J Oral Maxillofac Surg. 1992 May;50(5):472-6. doi: 10.1016/s0278-2391(10)80318-0.
Idiopathic trigeminal sensory neuropathy is a rare disorder characterized by transient sensory disturbances in the territory of one or more branches of the trigeminal nerve. Acute and chronic forms of the disease have been recognized, but the boundaries between these groups are not clearly defined. Six cases of idiopathic trigeminal sensory neuropathy are reported. All patients presented with sensory abnormalities limited to the territory of one trigeminal nerve, in the absence of other clinical features. The symptoms were on the left side of the face in five cases and on the right side in one. No bilateral involvement was seen. There were no cases of muscle weakness, and the corneal reflex was always present. In two cases, sensory disturbances began in the tongue or lips and later spread through the entire territory of the three trigeminal branches. Both patients recovered completely after 3 months. The other four patients had involvement of the second and third branches (two cases), or the third branch alone (two cases), and the symptoms persisted unmodified for 2 to 4 years. There were no clinical variables at onset to enable one to predict an acute or chronic evolution of the disease.

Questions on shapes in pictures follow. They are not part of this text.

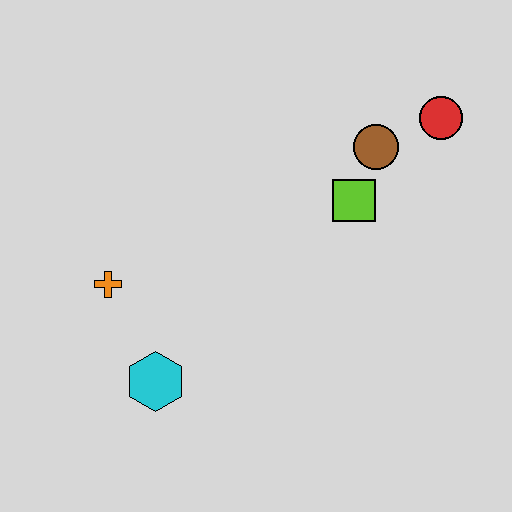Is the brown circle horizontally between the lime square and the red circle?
Yes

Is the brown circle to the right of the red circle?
No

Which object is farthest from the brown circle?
The cyan hexagon is farthest from the brown circle.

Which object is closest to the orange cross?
The cyan hexagon is closest to the orange cross.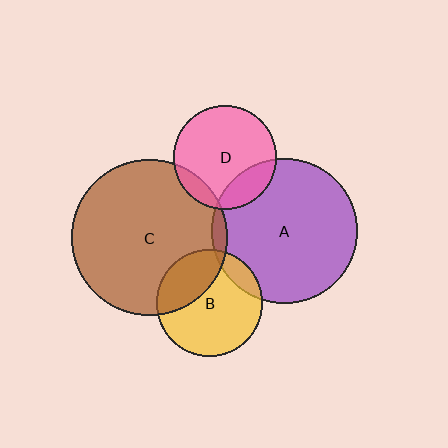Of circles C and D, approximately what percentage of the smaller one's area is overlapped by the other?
Approximately 10%.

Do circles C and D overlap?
Yes.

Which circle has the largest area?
Circle C (brown).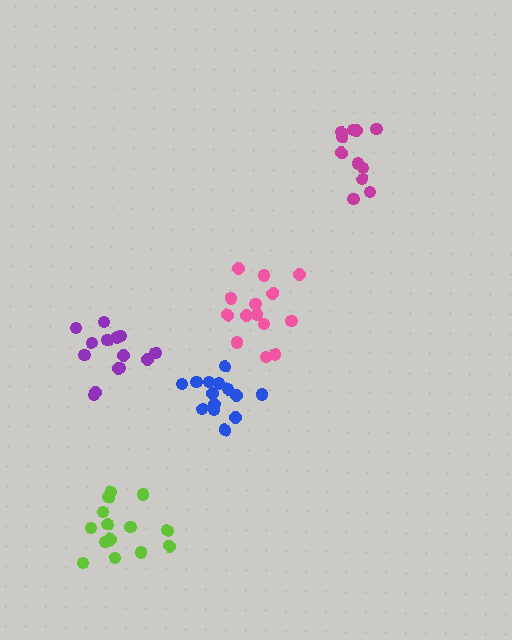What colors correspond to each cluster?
The clusters are colored: pink, blue, lime, purple, magenta.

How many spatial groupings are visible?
There are 5 spatial groupings.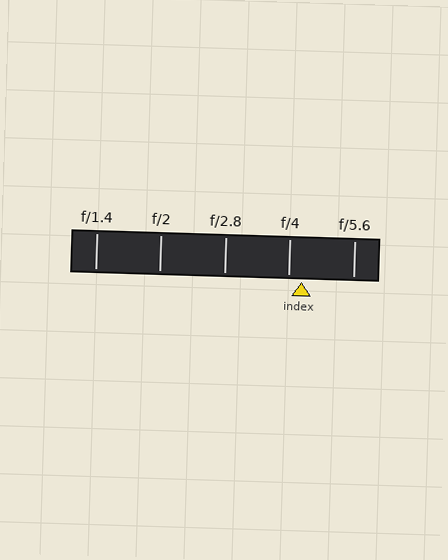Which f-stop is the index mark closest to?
The index mark is closest to f/4.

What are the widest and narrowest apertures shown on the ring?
The widest aperture shown is f/1.4 and the narrowest is f/5.6.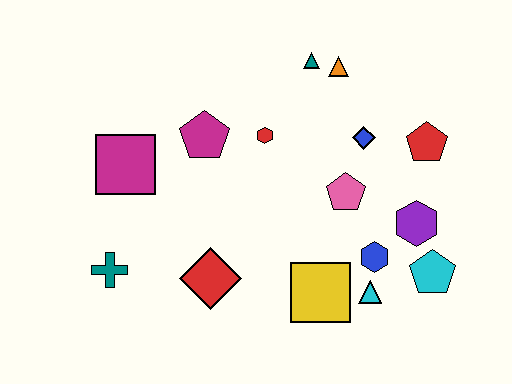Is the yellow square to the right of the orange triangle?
No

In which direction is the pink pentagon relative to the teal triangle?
The pink pentagon is below the teal triangle.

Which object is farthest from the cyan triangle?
The magenta square is farthest from the cyan triangle.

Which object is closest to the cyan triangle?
The blue hexagon is closest to the cyan triangle.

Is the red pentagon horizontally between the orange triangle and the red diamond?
No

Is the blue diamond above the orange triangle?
No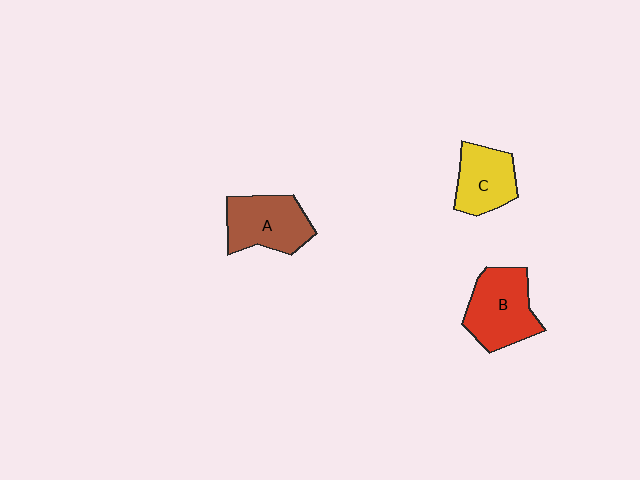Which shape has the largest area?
Shape B (red).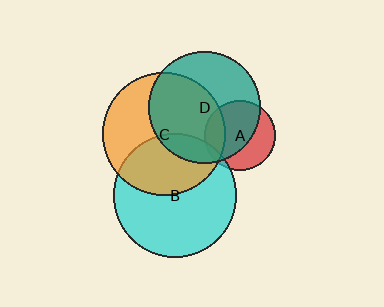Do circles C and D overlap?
Yes.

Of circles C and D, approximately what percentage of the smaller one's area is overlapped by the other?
Approximately 55%.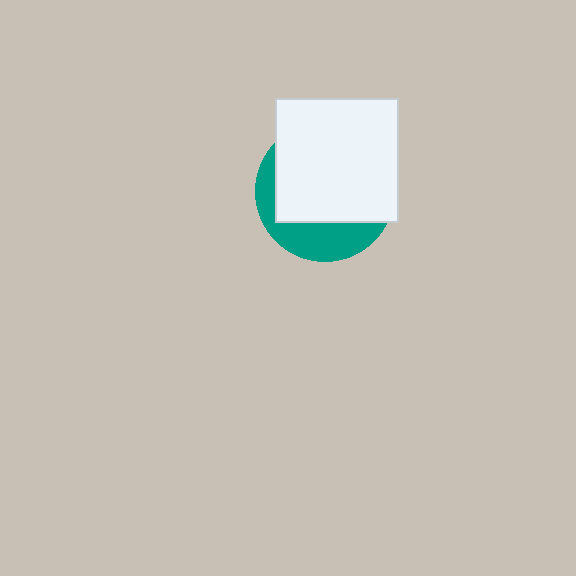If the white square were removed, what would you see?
You would see the complete teal circle.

特发性三叉神经感觉神经病是一种罕见疾病,其特征为三叉神经一个或多个分支区域出现短暂性感觉障碍。该病已被确认为急性和慢性两种形式,但这两组之间的界限并不明确。本文报告了6例特发性三叉神经感觉神经病。所有患者均表现为仅限于一支三叉神经区域的感觉异常,且无其他临床特征。5例患者症状出现在面部左侧,1例出现在右侧。未见双侧受累情况。无肌肉无力病例,角膜反射始终存在。2例患者感觉障碍始于舌部或唇部,随后蔓延至三叉神经三个分支的整个区域。两名患者均在3个月后完全康复。其他4例患者第二和第三分支受累(2例),或仅第三分支受累(2例),症状持续2至4年未改变。发病时没有临床变量能够预测疾病的急性或慢性演变。